Like Twain and other humourists, I am an escapist. Generally, all resolutions go into one year and come out the next. The only one I have ever kept is the one I made to never make any. My New Year’s resolution is to procrastinate so I’ll start tomorrow, ok? When I was younger, women used to kiss me on my lips but it’s all over now. My son Zubin calls me “Pop” and makes me want to tell him, “Son, that is what the little champagne bottle calls his father.” As I head into my 77th year, my version of the “Serenity Prayer” is, “God grant me the senility to forget people I never liked anyway, the good fortune to run into the ones that I do, and the eyesight to tell the difference.”

Last night I stayed up until midnight, not to welcome the New Year but because of the pressure we all suffered in 2021, I wanted to make sure it had gone for good.
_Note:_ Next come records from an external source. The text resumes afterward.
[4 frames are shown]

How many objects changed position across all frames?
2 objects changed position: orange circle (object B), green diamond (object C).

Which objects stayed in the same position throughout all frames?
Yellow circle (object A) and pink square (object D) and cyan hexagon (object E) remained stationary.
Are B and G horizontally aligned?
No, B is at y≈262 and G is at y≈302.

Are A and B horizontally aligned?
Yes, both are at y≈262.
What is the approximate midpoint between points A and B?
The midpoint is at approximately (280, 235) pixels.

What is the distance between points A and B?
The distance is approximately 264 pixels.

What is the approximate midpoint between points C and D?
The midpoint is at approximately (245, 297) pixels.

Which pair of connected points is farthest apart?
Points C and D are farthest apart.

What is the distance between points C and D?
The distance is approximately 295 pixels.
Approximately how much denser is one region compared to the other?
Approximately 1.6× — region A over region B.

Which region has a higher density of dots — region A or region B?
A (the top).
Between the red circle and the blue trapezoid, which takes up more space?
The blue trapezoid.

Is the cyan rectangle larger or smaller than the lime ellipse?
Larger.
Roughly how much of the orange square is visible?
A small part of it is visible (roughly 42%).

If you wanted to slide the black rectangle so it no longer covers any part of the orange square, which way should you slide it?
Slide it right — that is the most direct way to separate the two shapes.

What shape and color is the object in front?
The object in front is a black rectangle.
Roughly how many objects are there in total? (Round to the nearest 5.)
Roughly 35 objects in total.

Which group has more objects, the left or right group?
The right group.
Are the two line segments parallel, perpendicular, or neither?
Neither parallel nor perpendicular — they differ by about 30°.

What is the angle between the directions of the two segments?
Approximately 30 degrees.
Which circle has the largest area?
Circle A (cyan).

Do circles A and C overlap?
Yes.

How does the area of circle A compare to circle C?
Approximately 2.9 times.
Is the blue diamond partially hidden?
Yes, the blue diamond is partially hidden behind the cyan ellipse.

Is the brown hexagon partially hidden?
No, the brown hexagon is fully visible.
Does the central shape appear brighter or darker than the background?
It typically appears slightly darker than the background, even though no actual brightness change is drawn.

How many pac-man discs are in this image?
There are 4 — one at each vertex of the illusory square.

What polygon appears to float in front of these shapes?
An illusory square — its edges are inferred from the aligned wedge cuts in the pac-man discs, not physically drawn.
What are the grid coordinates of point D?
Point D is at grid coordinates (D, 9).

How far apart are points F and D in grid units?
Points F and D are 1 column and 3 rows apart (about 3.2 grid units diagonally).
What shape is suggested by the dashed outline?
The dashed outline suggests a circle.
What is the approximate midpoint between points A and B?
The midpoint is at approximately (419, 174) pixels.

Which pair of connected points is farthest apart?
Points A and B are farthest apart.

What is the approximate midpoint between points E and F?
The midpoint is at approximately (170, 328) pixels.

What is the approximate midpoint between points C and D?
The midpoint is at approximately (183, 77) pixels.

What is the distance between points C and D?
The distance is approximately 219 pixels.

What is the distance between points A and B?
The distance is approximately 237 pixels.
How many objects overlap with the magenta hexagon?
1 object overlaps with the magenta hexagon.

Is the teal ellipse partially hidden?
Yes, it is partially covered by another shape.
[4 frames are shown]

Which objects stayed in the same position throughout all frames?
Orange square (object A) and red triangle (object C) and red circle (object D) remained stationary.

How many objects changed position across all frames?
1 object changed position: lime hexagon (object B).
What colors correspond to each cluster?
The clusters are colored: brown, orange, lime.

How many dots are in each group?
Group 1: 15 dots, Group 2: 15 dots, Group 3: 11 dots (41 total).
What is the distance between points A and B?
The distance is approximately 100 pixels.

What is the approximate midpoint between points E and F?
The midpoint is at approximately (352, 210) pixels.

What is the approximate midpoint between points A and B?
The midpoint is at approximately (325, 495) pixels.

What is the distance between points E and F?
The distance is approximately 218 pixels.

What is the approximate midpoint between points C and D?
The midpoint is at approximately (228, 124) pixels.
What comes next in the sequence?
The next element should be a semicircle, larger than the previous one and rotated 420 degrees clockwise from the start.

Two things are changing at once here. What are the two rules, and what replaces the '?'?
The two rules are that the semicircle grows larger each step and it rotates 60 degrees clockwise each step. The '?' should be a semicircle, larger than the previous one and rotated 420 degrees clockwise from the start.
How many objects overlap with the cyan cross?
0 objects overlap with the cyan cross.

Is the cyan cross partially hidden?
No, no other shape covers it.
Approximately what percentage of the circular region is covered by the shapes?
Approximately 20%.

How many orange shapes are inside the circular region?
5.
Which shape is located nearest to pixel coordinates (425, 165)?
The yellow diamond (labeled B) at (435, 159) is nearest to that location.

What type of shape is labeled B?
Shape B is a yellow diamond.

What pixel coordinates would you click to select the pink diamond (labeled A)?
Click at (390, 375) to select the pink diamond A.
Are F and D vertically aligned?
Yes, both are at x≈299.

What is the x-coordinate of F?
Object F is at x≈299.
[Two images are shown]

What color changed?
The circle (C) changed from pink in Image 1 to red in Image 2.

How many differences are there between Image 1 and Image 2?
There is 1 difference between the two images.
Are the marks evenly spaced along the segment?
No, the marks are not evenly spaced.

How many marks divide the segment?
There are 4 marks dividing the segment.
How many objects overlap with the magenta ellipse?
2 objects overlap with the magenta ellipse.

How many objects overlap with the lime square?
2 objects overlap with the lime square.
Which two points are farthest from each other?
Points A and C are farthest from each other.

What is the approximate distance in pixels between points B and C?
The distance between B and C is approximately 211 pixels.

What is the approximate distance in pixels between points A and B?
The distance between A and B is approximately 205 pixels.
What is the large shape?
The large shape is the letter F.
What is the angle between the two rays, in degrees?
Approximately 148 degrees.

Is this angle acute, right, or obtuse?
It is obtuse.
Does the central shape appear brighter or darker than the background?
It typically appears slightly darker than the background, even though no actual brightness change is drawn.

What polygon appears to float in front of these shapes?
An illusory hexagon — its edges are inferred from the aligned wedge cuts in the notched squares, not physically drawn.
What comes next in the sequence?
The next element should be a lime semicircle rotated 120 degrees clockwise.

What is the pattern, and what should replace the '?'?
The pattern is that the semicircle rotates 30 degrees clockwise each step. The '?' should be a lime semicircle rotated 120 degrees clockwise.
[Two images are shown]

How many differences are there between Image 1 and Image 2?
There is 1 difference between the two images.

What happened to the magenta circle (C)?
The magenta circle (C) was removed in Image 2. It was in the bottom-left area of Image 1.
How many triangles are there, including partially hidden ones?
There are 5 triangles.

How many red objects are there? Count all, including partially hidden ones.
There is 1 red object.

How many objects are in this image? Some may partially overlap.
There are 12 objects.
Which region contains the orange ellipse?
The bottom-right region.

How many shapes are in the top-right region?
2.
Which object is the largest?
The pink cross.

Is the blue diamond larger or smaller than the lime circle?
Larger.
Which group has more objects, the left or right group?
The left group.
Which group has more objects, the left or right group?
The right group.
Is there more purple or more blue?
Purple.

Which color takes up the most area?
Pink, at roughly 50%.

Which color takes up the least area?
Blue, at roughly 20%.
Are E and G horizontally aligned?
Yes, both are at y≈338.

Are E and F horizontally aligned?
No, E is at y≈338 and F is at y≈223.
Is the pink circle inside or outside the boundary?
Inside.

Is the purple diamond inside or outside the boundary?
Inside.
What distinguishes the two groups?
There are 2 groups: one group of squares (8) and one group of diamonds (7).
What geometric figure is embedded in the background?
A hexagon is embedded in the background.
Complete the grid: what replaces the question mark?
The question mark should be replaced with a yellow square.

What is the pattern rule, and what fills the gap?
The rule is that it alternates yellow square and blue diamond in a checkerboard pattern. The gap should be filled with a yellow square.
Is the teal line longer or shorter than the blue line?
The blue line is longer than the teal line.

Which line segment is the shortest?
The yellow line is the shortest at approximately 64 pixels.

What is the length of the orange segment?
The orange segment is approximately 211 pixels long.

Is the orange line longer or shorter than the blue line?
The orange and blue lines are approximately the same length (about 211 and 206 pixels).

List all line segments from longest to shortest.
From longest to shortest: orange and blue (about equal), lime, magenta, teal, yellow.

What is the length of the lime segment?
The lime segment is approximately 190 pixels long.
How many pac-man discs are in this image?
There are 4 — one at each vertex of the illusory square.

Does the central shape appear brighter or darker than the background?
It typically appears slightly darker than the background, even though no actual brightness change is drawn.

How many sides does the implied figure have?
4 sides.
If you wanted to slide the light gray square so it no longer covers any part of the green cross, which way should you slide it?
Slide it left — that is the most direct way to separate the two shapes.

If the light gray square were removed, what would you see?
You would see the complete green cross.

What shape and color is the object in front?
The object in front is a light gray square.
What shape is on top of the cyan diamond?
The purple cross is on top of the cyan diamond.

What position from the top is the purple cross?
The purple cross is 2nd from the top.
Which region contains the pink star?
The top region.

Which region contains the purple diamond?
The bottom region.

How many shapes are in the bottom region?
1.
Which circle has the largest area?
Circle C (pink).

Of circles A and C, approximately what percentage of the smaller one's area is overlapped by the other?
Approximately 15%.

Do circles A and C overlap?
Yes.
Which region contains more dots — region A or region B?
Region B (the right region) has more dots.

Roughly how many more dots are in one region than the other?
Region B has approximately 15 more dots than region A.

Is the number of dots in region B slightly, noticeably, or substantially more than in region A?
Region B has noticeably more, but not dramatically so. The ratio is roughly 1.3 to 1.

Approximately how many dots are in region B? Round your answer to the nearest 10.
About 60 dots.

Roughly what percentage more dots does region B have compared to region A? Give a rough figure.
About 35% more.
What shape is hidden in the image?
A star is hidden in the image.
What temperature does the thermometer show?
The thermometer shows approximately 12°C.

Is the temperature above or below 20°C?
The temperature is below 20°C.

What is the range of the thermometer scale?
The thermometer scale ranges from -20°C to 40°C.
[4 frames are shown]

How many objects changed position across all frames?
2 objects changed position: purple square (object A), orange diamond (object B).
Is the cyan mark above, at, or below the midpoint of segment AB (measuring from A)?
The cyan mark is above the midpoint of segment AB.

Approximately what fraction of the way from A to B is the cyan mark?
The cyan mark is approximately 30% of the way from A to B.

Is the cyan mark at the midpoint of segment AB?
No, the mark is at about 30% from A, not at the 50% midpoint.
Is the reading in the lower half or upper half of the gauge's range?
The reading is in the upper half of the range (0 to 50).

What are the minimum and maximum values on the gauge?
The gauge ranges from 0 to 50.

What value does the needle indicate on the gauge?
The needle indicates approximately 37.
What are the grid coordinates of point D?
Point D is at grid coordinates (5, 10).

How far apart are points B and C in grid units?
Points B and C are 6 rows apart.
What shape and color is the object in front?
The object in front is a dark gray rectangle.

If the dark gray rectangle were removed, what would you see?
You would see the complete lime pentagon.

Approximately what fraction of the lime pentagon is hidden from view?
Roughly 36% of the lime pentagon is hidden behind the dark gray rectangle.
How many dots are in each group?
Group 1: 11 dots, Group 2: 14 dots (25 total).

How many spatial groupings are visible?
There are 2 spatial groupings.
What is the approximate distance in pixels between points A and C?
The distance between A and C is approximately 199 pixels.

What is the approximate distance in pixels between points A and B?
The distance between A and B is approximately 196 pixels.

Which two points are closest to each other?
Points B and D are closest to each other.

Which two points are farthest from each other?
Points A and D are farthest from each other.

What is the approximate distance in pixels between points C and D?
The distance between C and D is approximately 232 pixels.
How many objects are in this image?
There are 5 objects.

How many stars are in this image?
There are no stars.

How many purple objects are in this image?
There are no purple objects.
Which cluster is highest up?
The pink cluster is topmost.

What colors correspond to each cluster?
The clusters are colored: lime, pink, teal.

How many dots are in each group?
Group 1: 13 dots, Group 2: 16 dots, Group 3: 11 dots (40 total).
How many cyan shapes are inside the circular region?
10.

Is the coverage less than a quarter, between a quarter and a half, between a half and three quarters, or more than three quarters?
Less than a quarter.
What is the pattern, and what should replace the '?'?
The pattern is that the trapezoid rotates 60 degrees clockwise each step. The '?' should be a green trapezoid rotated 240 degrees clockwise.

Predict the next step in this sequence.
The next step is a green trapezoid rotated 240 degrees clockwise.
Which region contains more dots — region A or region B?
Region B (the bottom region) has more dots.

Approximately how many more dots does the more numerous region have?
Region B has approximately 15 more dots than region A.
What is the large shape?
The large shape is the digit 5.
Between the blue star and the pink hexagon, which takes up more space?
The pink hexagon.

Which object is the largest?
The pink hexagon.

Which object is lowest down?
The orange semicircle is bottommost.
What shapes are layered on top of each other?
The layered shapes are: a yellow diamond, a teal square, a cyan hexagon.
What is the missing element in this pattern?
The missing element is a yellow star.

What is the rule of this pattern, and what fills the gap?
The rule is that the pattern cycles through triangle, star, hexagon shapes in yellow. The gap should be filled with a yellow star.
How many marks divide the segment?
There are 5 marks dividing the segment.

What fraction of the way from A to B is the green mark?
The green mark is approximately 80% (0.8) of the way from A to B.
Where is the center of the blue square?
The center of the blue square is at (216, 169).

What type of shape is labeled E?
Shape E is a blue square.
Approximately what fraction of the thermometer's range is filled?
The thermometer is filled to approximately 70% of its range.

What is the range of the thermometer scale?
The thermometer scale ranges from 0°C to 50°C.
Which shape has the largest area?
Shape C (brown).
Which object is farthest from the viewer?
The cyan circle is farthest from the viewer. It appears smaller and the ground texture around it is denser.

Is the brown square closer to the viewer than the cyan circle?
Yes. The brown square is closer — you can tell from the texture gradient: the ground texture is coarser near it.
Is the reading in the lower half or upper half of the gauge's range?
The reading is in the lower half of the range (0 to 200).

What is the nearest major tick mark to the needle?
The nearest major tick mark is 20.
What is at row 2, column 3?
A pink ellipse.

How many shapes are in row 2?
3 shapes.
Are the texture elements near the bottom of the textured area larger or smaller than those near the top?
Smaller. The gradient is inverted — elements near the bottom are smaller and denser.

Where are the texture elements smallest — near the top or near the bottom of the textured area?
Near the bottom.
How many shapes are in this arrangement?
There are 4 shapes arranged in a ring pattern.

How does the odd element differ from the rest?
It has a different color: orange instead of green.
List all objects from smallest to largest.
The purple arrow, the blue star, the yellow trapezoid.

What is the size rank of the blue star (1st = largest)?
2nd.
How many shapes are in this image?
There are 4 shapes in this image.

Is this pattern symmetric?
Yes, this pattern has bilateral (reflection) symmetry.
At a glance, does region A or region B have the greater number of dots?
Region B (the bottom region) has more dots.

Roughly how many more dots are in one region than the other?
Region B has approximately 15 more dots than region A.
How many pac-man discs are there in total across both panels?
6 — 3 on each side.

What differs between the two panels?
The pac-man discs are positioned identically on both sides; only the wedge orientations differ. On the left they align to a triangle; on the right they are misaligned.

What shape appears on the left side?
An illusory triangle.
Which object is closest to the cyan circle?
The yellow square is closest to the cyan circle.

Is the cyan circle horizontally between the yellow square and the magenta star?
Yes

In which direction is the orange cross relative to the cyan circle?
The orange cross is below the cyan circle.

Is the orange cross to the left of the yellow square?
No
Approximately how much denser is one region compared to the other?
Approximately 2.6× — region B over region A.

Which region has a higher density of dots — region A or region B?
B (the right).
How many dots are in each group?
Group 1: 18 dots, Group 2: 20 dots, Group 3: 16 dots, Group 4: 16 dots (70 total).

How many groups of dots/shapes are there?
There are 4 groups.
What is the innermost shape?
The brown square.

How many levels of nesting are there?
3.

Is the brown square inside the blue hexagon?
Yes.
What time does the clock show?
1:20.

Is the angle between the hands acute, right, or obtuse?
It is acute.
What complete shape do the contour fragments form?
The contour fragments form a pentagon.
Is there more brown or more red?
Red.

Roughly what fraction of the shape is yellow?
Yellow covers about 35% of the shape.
And then, before falling asleep I said the prayer that was especially designed for today, “Dear Lord. So far this year I’ve done well. I haven’t gossiped, I haven’t lost my temper, I haven’t been greedy, grumpy, nasty, selfish, or overindulgent. I’m very thankful for that. But in a few minutes, Lord, I’m going to get out of bed, and from then on I’m probably going to need a lot more help. Amen.” In fact, I already remember 2021 like it was yesterday.

For a while, my first resolution used to be not to expect too much from life. That was because I read about the female student whose biology teacher asked her, “What portion of the human anatomy swells to ten times its normal size during periods of agitation or emotional excitement?” Blushing, she stammered that she would rather not answer the question because it was kind of personal. The teacher, pointing out that it was not at all personal, explained, “The correct answer is the pupil of the eye, and your response tells me two things: First, that you didn’t read last night’s assignment, and second, that marriage is going to leave you a tremendously disappointed young woman.”

The second was never to wish too much for company because that always got me into trouble. The third, and most important for me, especially given my love of reading is never to judge a book by its cover. I learnt that lesson from a friend who was into sexy books like the “Kama Sutra” and “Perfumed Garden” and bought one named “Twenty Ways To Mate: Translated from the French with Original Illustrations.” It turned out to be a book about Chess. This is why for three reasons I am going to start my New Year by re-reading (for the tenth time) DUNE, the Frank Herbert book that I bought and immediately read when it was released in 1965. First, what the new year brings to us will depend a great deal on what we bring to the new year. Secondly, time flies and each of us is our own pilot.

Thirdly, in my case, I like the dreams and visions of the future better than the history of the past. We cannot change the past but can learn from it. These are some of the reasons DUNE is, for me, the best Science Fiction book ever written. What impressed me from the beginning is that it is not centered on technology but on people and their relationships with one another, nature, life and the earth itself.

This is why I have always encouraged my children to read it. Zubin, my youngest, had initially resisted because, unlike me, he sees no value in fiction. However, he is now a convert to Dune and as we sat watching it on TV a few nights ago, I repeated to myself the “Litany Against Fear” from the book. I have found it a useful way of dealing with the uncertainties that the future dumps on us and the fear that we cannot help but feel as COVID keeps coming up with new variants, “I must not fear. Fear is the mind-killer. Fear is the little death that brings total obliteration. I will face my fear. I will permit it to pass over me and through me. And when it has gone past, I will turn the inner eye to see its path. Where the fear has gone there will be nothing. Only I will remain.”

*Tony Deyal was last seen repeating, “I have only one resolution. To rediscover the difference between wants and needs. May I have all I need and want all I have. Happy New Year to all of you!”